Но, с другой стороны, Туберону, внуку Павла Эмилия, было отказано в должности претора, которой он домогался, потому что, устраивая народу публичную трапезу, он застелил ложа обычным способом, и покрыл их козьими шкурами, а не дорогими тканями.
Теперь вы видите, каким сибаритом был римский народ, который желал, не только вкусно есть, но и возлежать на пиршестве, на богатом ложе.
Многие кандидаты предпринимали путешествия в провинции, чтобы набрать голоса в муниципиях, обладавшим избирательным правом.
Патеркул упоминает об одном гражданине, который, домогаясь должности эдила, каждый раз, когда в Риме или его окрестностях случался пожар, посылал своих рабов тушить его. Этот способ был так нов, что его изобретатель был назначен не только эдилом, но и претором; к сожалению, Патеркул забыл назвать имя этого филантропа.
Как правило, выборы стоили дороже: должность эдила нельзя было получить больше чем за миллион, должность квестора – меньше чем за полтора или два миллиона; но чтобы получить должность претора, на карту ставилось все.
По сути дела, претор был вице-королем какой-либо провинции. Заметьте, что тогдашняя провинция представляла собой сегодняшнее царство. И этим царством правили по четыре или пять лет, его занимали своей армией, его деньгами распоряжались как своими, его жителей имели право казнить и миловать по своему усмотрению; там назначали свидание своим кредиторам; там избавлялись от самых запущенных долгов, там обзаводились библиотеками, коллекциями картин, галереями статуй; туда созывали, наконец, своих оценщиков и казначеев, и почти всегда улаживали дела к удовлетворению обеих сторон.
Иногда же, если провинция была разорена, если новый претор отправлялся на смену какому-нибудь Долабелле или Верресу, или если возникали сомнения в нравственных качествах должника, кредиторы противились его отъезду.
Цезарь, назначенный претором в Испанию, обнаружил на выходе такую толпу кредиторов, собравшихся под дверью, что был вынужден послать к Крассу. Красс, который видел труп Катилины и который понимал, что Цицерон не продержится долго, который не мог простить Помпею случая с гладиаторами, понял, что будущее поделено между Цезарем и Помпеем. Он решил, что вложение в Цезаря принесет ему большую прибыль. Он ответил Цезарю пятью миллионами, и Цезарь смог отбыть в Испанию.

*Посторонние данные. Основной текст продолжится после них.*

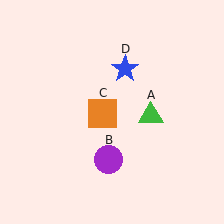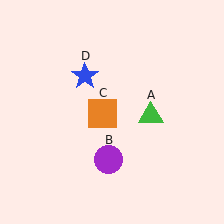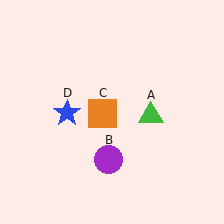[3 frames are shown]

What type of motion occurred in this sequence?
The blue star (object D) rotated counterclockwise around the center of the scene.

Скажем, помимо прочего, – а сам факт, что такой скупец ссудил кому-то деньги, уже вызывает удивление, – скажем, что Цезарь был любовником его жены, Тертулии. С современной точки зрения это, возможно, несколько принижает Цезаря, но Цезарь не был в этом смысле слишком требователен.
Именно по пути в Испанию, проезжая через небольшую деревушку в Цизальпинской Галлии, Цезарь произнес эти знаменитые слова: «Я предпочел бы быть первым здесь, чем вторым в Риме».
В самом деле, в Риме, кроме реальной власти, завоеванной мечом или красноречием, кроме Помпея и Цезаря, было еще и те, кого называли «семью тиранами»: это были откупщики, ростовщики, заимодавцы; это были оба Лукулла, Метелл, Гортензий, Филипп, Катулл и, наконец, Красс.
Последний спешил стать чем-то большим, чем одним из семи; он спешил стать одним из трех. В своем воображении он видел уже триумвират будущего: Помпей, победа; Цезарь, удача; он сам, деньги. Как будет видно дальше, Красс не так уж плохо прозревал будущее.
По прошествии одного года Цезарь вернулся из Испании. Что он там делал? Об этом ничего не известно. Никто не посмел выдвинуть против него обвинения; но по возвращении он роздал все свои долги, и на этот раз никому не пришлось ссужать ему деньги.
Вот разве только Светоний говорит:
«Его собственные памятники, оставленные им, доказывают, что в Испании он получил деньги, которые настойчиво выпрашивал у проконсула и его приближенных в качестве помощи, чтобы рассчитаться с долгами».
Но это не значит одалживать; это значит брать, потому что эти деньги никто никогда не отдавал. Светоний еще добавляет:
«Он разграбил несколько деревень в Лузитании, хотя они не оказали ему никакого сопротивления, и встретили его с открытыми воротами».
Вернувшись в Рим, Цезарь встретился с Помпеем. Итак, два великих соперника оказались лицом к лицу. Посмотрим же, что сталось с Помпеем с тех пор, как мы оставили его после триумфа над гладиаторами.
20
Вместо «Сулла» следует читать «Катилина».
21
Это выражение, взятое из письма к Аттику от 5 декабря 61 года (1, 17, 10 = C.U.F. XXIII), верно отражает создавшуюся неустойчивую ситуацию, но слово conglutinata не имеет того уничижительного значения, которое ему придает Дюма. Вернее было бы перевести его как «скрепленный моими стараниями».
22
Перифраза, обозначающая Плутарха.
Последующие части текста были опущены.